All, my dad's first PSA test after the treatment is 0.3. We were floored and are so happy with the result. He has no other issues and physically feels 100%. This PSA results is another psychological win for him and my family. 

Steve1961, Dr. James Hwong looks super young, most likely still in his 30s. I believe the older one is probably his father. I can't really comment on his skils as we chose the radition method. When we consulted with him initially, he made it seemed like surgery after radiation is also very iffy but we based our decision on future quality of life and since Dr.

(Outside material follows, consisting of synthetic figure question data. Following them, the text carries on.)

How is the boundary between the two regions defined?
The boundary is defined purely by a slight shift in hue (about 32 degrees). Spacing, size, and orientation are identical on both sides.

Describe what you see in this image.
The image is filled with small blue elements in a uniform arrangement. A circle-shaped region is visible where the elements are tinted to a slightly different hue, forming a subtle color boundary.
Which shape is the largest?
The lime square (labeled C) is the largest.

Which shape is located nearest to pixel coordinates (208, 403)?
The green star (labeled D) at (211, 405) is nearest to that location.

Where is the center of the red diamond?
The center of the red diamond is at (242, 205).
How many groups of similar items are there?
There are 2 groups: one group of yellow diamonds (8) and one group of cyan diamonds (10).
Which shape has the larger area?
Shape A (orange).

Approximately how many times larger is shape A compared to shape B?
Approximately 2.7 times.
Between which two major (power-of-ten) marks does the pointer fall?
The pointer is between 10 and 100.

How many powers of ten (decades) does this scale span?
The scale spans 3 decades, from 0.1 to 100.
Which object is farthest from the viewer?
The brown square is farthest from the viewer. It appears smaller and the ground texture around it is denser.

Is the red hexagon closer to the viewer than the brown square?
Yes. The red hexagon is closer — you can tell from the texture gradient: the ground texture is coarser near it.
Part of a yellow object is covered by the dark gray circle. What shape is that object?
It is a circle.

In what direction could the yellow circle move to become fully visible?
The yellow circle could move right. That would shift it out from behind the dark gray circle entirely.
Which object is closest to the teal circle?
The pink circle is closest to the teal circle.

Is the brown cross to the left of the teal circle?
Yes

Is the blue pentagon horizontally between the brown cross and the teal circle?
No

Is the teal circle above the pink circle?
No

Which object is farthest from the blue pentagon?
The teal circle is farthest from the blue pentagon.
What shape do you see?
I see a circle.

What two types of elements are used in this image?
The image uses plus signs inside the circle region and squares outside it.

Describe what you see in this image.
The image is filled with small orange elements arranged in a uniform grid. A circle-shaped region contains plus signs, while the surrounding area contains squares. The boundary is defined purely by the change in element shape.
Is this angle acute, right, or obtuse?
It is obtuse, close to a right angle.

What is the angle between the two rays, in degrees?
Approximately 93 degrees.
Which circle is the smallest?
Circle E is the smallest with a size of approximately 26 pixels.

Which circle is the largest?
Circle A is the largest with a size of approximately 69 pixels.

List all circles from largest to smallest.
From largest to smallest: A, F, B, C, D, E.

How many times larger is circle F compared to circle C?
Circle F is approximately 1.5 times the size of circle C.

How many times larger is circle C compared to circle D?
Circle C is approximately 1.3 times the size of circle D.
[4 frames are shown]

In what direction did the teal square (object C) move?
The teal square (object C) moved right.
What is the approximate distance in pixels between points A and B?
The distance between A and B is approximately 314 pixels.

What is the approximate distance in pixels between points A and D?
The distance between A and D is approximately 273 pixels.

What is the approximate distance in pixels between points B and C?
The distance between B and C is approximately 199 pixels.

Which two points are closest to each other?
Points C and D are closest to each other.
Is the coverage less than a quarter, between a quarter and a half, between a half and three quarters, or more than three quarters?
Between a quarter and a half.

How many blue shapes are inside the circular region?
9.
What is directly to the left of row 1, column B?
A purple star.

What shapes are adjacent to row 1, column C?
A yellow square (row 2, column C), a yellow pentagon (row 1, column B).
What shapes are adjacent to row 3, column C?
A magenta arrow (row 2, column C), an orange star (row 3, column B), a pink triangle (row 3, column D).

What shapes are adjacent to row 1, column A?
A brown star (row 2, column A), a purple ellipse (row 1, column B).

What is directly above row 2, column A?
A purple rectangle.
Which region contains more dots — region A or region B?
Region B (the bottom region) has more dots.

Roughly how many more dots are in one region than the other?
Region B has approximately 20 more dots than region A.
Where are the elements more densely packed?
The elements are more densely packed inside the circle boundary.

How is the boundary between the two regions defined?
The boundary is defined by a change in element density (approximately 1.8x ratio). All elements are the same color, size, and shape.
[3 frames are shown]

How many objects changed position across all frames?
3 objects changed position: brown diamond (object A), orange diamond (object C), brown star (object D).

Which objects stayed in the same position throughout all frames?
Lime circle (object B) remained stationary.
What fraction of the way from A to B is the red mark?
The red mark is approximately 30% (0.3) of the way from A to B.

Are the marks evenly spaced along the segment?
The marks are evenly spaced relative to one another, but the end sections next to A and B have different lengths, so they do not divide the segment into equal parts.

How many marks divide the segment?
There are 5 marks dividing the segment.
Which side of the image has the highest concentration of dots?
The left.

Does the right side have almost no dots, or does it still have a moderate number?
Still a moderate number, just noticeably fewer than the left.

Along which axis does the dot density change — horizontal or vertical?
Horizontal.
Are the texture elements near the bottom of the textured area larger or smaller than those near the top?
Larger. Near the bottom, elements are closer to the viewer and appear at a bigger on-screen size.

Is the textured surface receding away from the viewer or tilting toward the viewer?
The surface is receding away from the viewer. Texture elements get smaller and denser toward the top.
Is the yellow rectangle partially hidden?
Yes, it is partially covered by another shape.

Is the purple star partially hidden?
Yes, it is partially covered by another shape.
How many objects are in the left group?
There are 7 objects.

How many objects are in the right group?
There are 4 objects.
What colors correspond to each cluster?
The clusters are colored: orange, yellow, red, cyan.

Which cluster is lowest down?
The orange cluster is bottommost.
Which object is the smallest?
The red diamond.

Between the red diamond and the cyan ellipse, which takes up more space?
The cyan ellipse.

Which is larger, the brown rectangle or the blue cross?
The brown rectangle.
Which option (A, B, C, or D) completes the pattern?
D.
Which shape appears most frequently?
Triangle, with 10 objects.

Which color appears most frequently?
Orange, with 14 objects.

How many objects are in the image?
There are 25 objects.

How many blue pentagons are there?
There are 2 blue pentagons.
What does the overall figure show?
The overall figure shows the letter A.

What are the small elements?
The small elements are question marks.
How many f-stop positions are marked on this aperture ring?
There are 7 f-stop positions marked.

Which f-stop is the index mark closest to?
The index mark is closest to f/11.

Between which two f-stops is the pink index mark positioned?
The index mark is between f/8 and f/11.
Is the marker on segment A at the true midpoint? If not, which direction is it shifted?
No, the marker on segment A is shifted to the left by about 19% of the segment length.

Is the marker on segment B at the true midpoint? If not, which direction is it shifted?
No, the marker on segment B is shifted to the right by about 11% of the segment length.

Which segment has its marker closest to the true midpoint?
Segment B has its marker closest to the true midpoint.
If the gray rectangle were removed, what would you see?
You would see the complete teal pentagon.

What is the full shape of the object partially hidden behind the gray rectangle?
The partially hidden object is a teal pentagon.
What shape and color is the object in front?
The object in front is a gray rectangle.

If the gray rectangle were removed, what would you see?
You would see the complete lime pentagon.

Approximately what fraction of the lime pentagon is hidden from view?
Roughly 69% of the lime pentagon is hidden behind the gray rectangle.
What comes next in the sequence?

Hwong gave us the same survival probability for both surgery and radiation, chose radiation for the initial treatment. 

I'll keep everyone posted if my dad's situation change but hopefully, no news is good news. 

hopeful and opt...
Posts: 2236
Joined: Apr 2009

Martin

Great news, 0.3......please be aware that in the 18 to 24 month period after radiation, there is generally PSA  bump, so don't be alarmed at that time.

I also pee a lot at night. My urologist wrote a script for Alfuzosin hcl er 10 mg tablet which I take with my evening meal. There is a good chance that your father will pee less at night with this drug. ...By the way, with radiation, the prostate from atrophy shinks in size over time, which I believe will reduce the amount of times that your father pees at night.....I'm not a doc, so best to double check with his radiation oncologist.